Banchieri italiani per una Bce interventista

Redazione

Al Foglio parlano Massiah (Ubi Banca) e Doris (Mediolanum)

    Victor Massiah, consigliere delegato di Ubi Banca, il quarto istituto di credito italiano per capitalizzazione, intervistato da Michele Arnese sabato sul Foglio:

    "Oggi – aggiunge Massiah – il problema degli istituti, e che si riflette sulle imprese, non è il capitale bensì la liquidità”. Per questo, “una soluzione tipo fondo Tarp creato in America dopo il crac Lehman potrebbe essere una buona idea, ma potrebbe avere solo natura emergenziale, temporanea”. Ma è sulla Bce che si dirigono le attenzioni del banchiere che dal primo dicembre 2008 è alla guida di Ubi Banca. Beninteso, nessuna richiesta di sostegno o salvataggio occulto dell'Italia e del suo debito: “A differenza di Grecia, Spagna o Portogallo il nostro paese può contare su punti di forza come un deficit pubblico fra i migliori, una ricchezza privata pari quattro volte al debito, un sistema industriale che resta il secondo in Europa dopo quello tedesco, ma abbiamo anche un punto di debolezza: lo stock di debito pubblico. Sul quale dobbiamo andare a incidere subito, in modo credibile e pesante”. Un invito al governo Monti, in cui il banchiere nutre fiducia.
    Detto questo, Massiah nota una sorta di concorrenza sleale fra Banche centrali, con la Fed americana e la Boe inglese – pragmatiche, interventiste e garanti di banche e moneta – e una Bce che per statuto e mandato politico ha le mani legate: “L'Istituto di Francoforte deve diventare una banca centrale a tutto tondo. Perché questo accada c'è bisogno però che l'Europa avvii il processo di unione politica e fiscale, come ha dichiarato anche oggi (ieri, ndr) la cancelliera Merkel. In questo scenario la Bce potrà essere garante delle banche e degli stati”. Secondo Massiah, una Bce stile Fed deve essere prevista dalla revisione dei trattati per rassicurare la Germania che il coordinamento fiscale garantirà i paesi virtuosi e che non saranno loro a pagare per le economie deboli.

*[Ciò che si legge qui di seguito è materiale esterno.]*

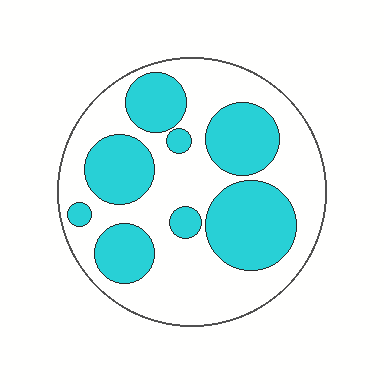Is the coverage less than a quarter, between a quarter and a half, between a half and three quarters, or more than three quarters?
Between a quarter and a half.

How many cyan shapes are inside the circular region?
8.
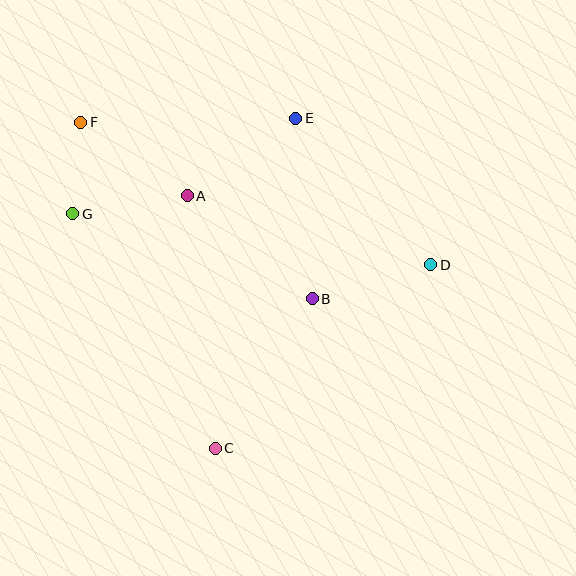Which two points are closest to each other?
Points F and G are closest to each other.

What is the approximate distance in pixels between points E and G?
The distance between E and G is approximately 243 pixels.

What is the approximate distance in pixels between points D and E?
The distance between D and E is approximately 200 pixels.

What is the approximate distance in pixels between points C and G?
The distance between C and G is approximately 274 pixels.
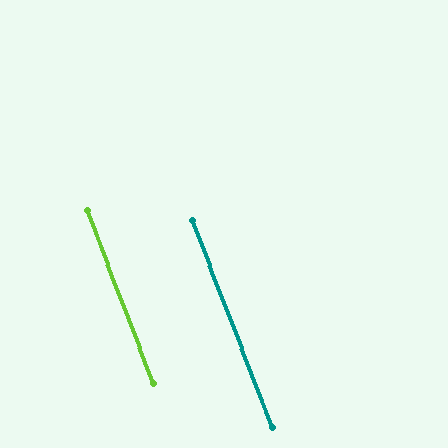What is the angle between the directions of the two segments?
Approximately 0 degrees.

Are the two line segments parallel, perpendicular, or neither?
Parallel — their directions differ by only 0.2°.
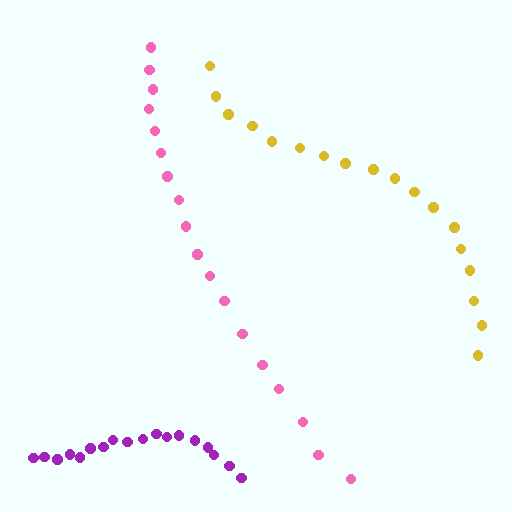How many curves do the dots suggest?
There are 3 distinct paths.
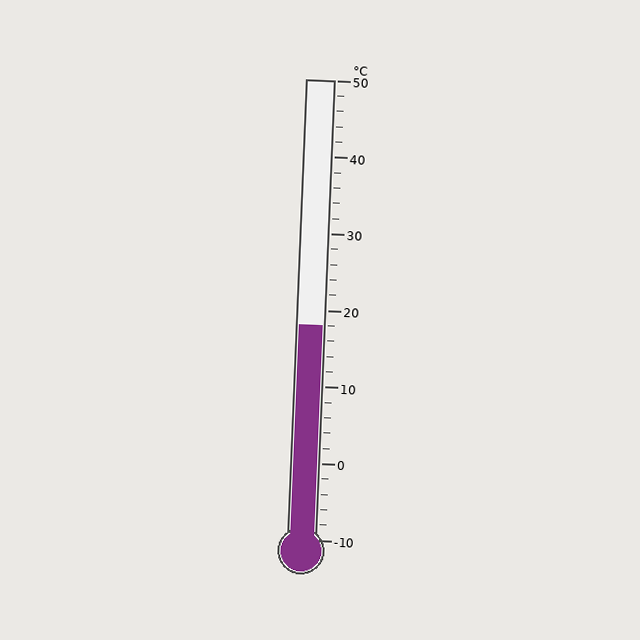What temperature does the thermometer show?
The thermometer shows approximately 18°C.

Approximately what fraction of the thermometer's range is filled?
The thermometer is filled to approximately 45% of its range.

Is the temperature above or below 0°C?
The temperature is above 0°C.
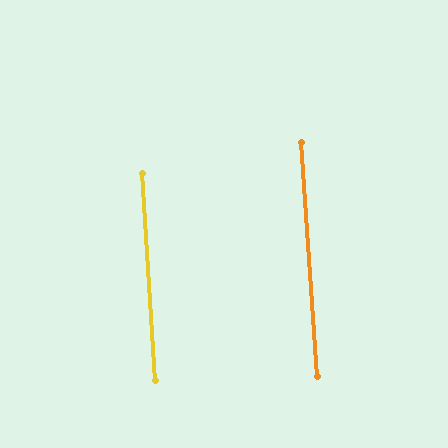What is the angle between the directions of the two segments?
Approximately 0 degrees.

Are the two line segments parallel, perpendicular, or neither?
Parallel — their directions differ by only 0.4°.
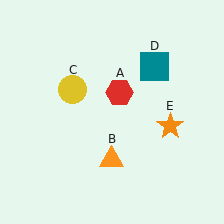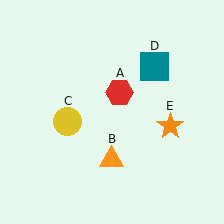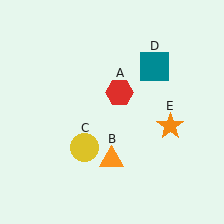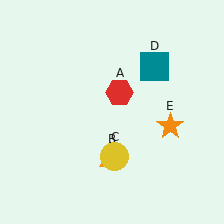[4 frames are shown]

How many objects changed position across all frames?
1 object changed position: yellow circle (object C).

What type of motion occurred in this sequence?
The yellow circle (object C) rotated counterclockwise around the center of the scene.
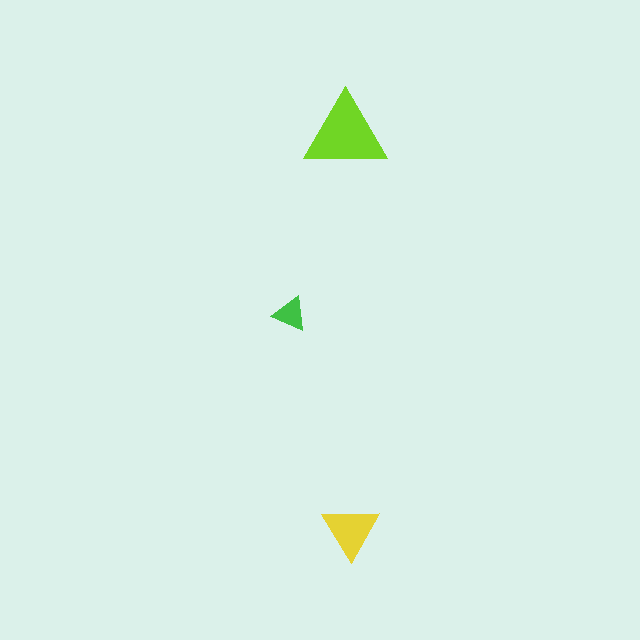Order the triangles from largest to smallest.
the lime one, the yellow one, the green one.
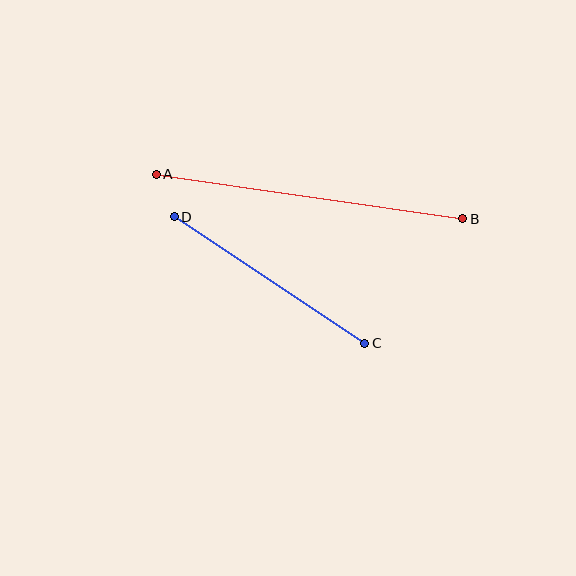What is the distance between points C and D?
The distance is approximately 228 pixels.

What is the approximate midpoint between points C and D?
The midpoint is at approximately (270, 280) pixels.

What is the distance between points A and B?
The distance is approximately 310 pixels.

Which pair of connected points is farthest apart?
Points A and B are farthest apart.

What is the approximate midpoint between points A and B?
The midpoint is at approximately (309, 197) pixels.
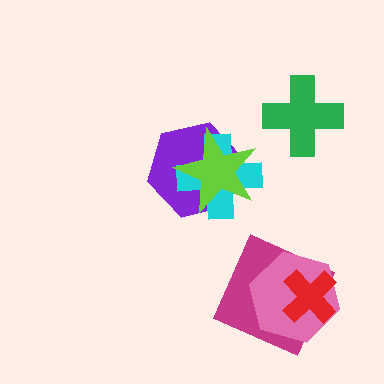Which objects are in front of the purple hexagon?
2 objects cover part of the purple hexagon: the cyan cross and the lime star.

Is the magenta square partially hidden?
Yes, it is partially covered by another shape.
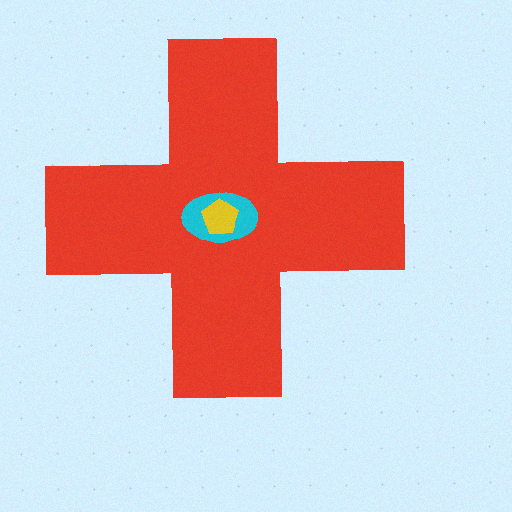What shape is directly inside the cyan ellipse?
The yellow pentagon.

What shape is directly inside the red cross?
The cyan ellipse.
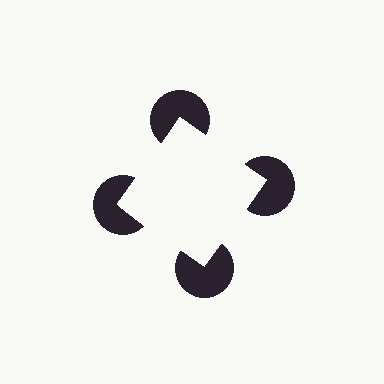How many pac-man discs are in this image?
There are 4 — one at each vertex of the illusory square.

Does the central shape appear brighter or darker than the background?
It typically appears slightly brighter than the background, even though no actual brightness change is drawn.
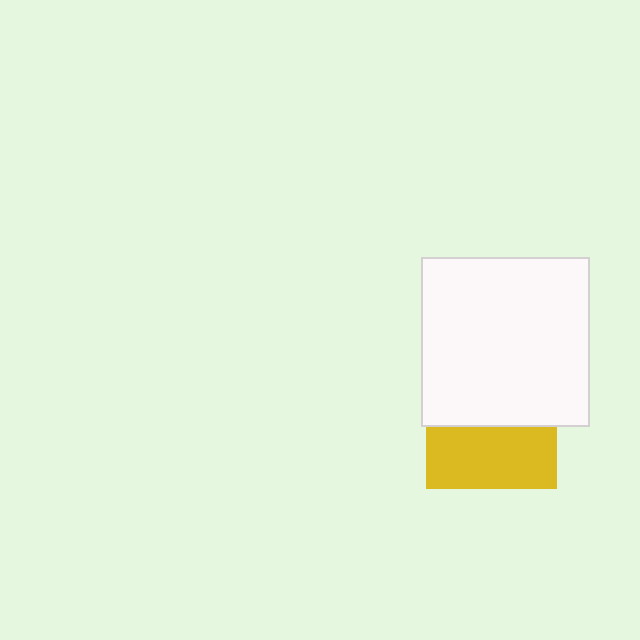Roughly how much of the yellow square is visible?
About half of it is visible (roughly 47%).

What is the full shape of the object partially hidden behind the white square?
The partially hidden object is a yellow square.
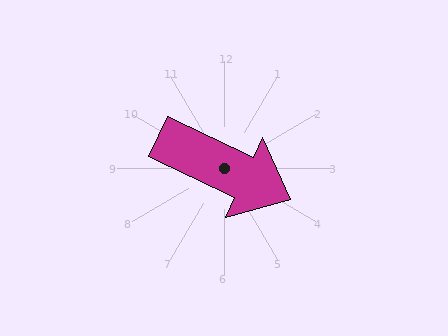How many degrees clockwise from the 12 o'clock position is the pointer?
Approximately 115 degrees.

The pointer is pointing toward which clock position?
Roughly 4 o'clock.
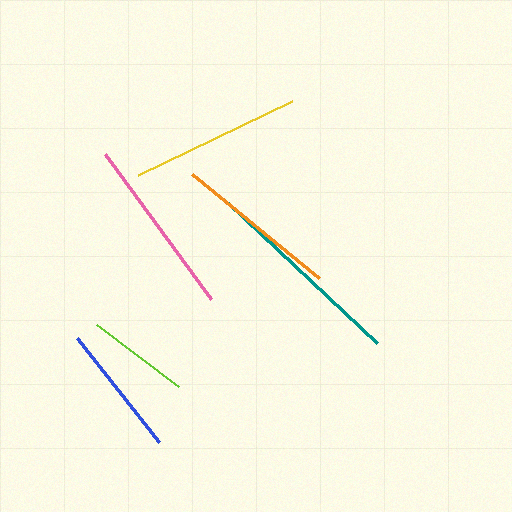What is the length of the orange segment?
The orange segment is approximately 164 pixels long.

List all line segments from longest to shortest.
From longest to shortest: teal, pink, yellow and orange (about equal), blue, lime.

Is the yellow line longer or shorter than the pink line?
The pink and yellow lines are approximately the same length (about 180 and 171 pixels).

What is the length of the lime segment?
The lime segment is approximately 103 pixels long.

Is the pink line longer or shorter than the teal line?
The teal line is longer than the pink line.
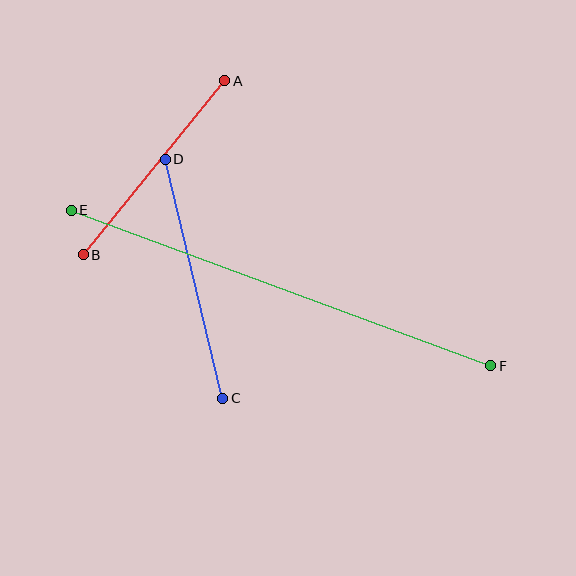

    Ennio Doris, presidente di Banca Mediolanum Spa, intervistato da Stefano Cingolani questa settimana sul Foglio:

    "Scoppiata la crisi, la Federal Reserve ha speso 2.000 miliardi di dollari per acquistare titoli a 5-10 anni, facendo scendere i tassi al 2 per cento. E gli Stati Uniti sono ripartiti”. A un passo molto lento. “E' vero, ma la colpa è dell'Unione europea. Qui c'è il mercato più grande del mondo, più ricco di quello cinese e più ampio di quello americano. E la Ue ha risposto in modo scoordinato, impedendo alla Banca centrale di svolgere lo stesso ruolo”. Il trattato inibisce alla Bce di fare il prestatore di ultima istanza per i governi. “Certo, però acquista già sul mercato secondario e anche questa è una operazione straordinaria. Insomma, si può seguire una politica monetaria più aggressiva e interventista senza violare le regole. Ecco perché sostengo che la radice della crisi oggi non sta ad Atene, a Madrid o a Roma, ma a Bruxelles.
    Vuole un'altra prova? Prendiamo Francia e Stati Uniti: come mai Washington ha più deficit, più debito eppure paga meno interessi? Se confronta Gran Bretagna e Germania trova la stessa relazione. La spiegazione è che manca nella zona euro un prestatore di ultima istanza. Se la Bce dicesse che è disposta a mantenere i tassi sui titoli sotto il 5 per cento basterebbe il solo annuncio per bloccare la speculazione al rialzo. Come ha fatto la Svizzera: ha annunciato la difesa del franco a quota 1,20 e ha raggiunto l'obiettivo senza spendere nulla”.